No one but his father gave any indicator that he'd been heard. Keith only had a couple seconds to try to dissect the strange look on his father's face before the world before his eyes was moving in a blur as Adam swiped hungrily through the map.
"This is the singular most remarkable piece of technology I've ever seen! Whoever built this must have dedicated years to travel and dis—huh."
Keith tore his eyes away from the cratered surface of Pandora. "What's 'huh'?"
"Seems that someone made a mistake." Adam chuckled good-naturedly, pointing to a miniscule dot right at the edge of the System. Placing both pointer fingers on either side of the speck, he pulled them in opposite directions, humming in delight when the action allowed him to zoom in. "There's nothing out here beyond Dayonnara, unless you're counting the dwarf star Excalivver, which clearly isn't…"
Adam froze, and next to him, Shiro inhaled so swiftly through his nose that Keith could have probably heard it from the next room.

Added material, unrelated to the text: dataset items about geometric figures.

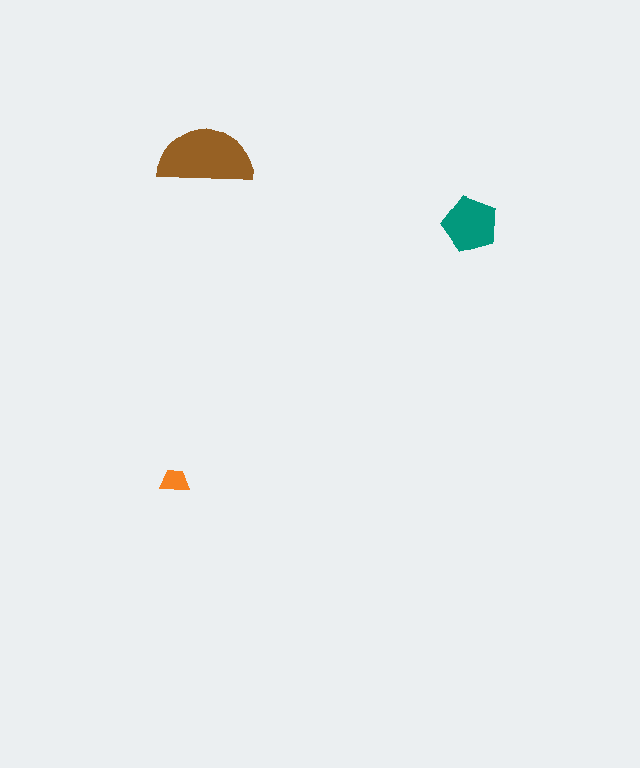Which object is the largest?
The brown semicircle.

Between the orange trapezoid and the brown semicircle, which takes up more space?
The brown semicircle.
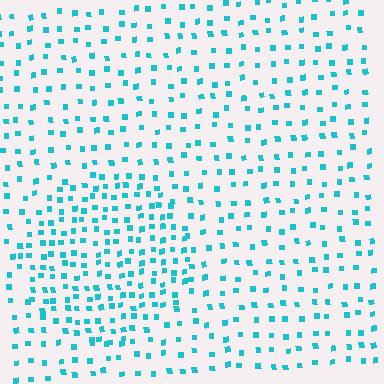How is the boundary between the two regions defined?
The boundary is defined by a change in element density (approximately 1.9x ratio). All elements are the same color, size, and shape.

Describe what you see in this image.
The image contains small cyan elements arranged at two different densities. A circle-shaped region is visible where the elements are more densely packed than the surrounding area.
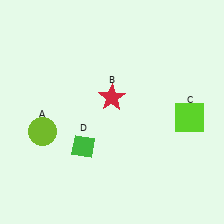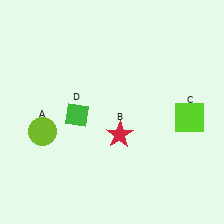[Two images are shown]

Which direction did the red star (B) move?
The red star (B) moved down.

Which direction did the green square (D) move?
The green square (D) moved up.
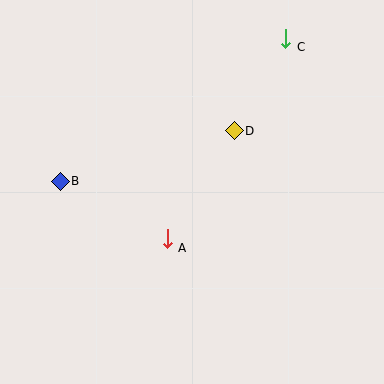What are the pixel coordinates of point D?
Point D is at (234, 131).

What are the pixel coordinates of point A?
Point A is at (167, 248).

Peering cautiously over their shoulders, Owen Kogane's jaw dropped, and he glanced in Keith's direction with wide eyes.
"Darlin'." His voice was too careful, too controlled. "You're gonna wanna see this."
"What is it?" Keith asked, legs shaking as he crossed the room. He felt like he couldn't breathe—couldn't think, or walk, or talk, because in his heart…
In his heart, he already knew.
His father reached for him with a trembling hand, guiding it to clasp at the nape of his neck. "Looks like you were right," he whispered, even as Keith read the two words neatly inscribed atop the enlarged dot. "You did find it after all, ace. Just like you always said you would."
Keith stared, and—undeniably real and tangible—the words 'Treasure Planet' stared right back.